Nous continuerons de suivre les prochaines étapes du processus de consultation et de surveiller le moment où les modifications à la Loi pourraient être déposées. En 2009 et en 2022, d’importantes modifications à la Loi ont été intégrées à la loi d’exécution du budget – une façon de faire qui suscite d’ordinaire beaucoup moins d’attention que des modifications législatives de fond pouvant toucher considérablement la façon dont les entreprises font des affaires au Canada. Les modifications éventuelles à la Loi mentionnées dans le document de travail pourraient avoir de larges ramifications pour l’économie canadienne. Conséquemment, les sociétés auraient tout intérêt à bien connaître les étapes et le moment de l’adoption de celles-ci.

Domaines d’examen proposés et modifications éventuelles 

Le document de travail décrit les changements de fond qui pourraient être apportés dans de nombreux domaines du droit canadien de la concurrence.

Examen des fusions

  • Réviser les règles entourant les préavis de fusion pour mieux déceler les fusions anticoncurrentielles.
  • Porter le délai de prescription visant la période d’examen pour les fusions ne devant pas faire l’objet d’un avis à trois ans ou création d’un lien entre ce délai et une déclaration volontaire pour les fusions qui ne répondent pas au seuil au-delà duquel le préavis de fusion est exigé.
  • Assouplir les conditions pour l’obtention de mesures provisoires lorsque le commissaire conteste une fusion et demande une injonction.
  • Restreindre l’application de la défense fondée sur les gains en efficience aux situations dans lesquelles la fusion ne causerait pas de préjudices aux consommateurs ou aux fournisseurs. 
  • Revoir les critères pour l’application de mesures correctives à l’égard de fusions, par exemple pour assurer une meilleure protection contre les préjudices concurrentiels potentiels ou mieux tenir compte des effets des fusions sur les marchés du travail. 
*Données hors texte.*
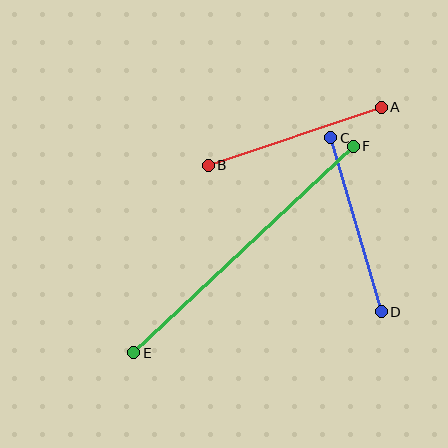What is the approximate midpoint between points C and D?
The midpoint is at approximately (356, 225) pixels.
Abus de position dominante

  • Inclure les comportements dominants de facto dans la définition des notions de domination ou de domination conjointe pour englober les agissements d’entreprises qui ne sont pas individuellement en position évidente de domination, mais qui exercent ensemble une influence anticoncurrentielle sensible sur le marché.
  • Adopter des présomptions ou des règles très claires à l’égard des entreprises ou des plateformes dominantes en ce qui concerne leurs comportements ou acquisitions afin d’harmoniser davantage le droit de la concurrence au Canada avec celui d’autres territoires tout en évitant des mesures d’application excessives.
  • Simplifier le critère pour déterminer s’il convient d’utiliser une ordonnance corrective, par exemple se pencher sur la pertinence de l’intention ou des effets concurrentiels comme c’est actuellement le cas. 
  • Regrouper les dispositions relatives aux comportements unilatéraux en une seule disposition traitant de l’abus de position dominante ou de pouvoir sur le marché ou réorienter les dispositions relatives aux comportements unilatéraux autres que l’abus de position dominante pour servir d’autres objectifs de la Loi, comme l’équité sur le marché.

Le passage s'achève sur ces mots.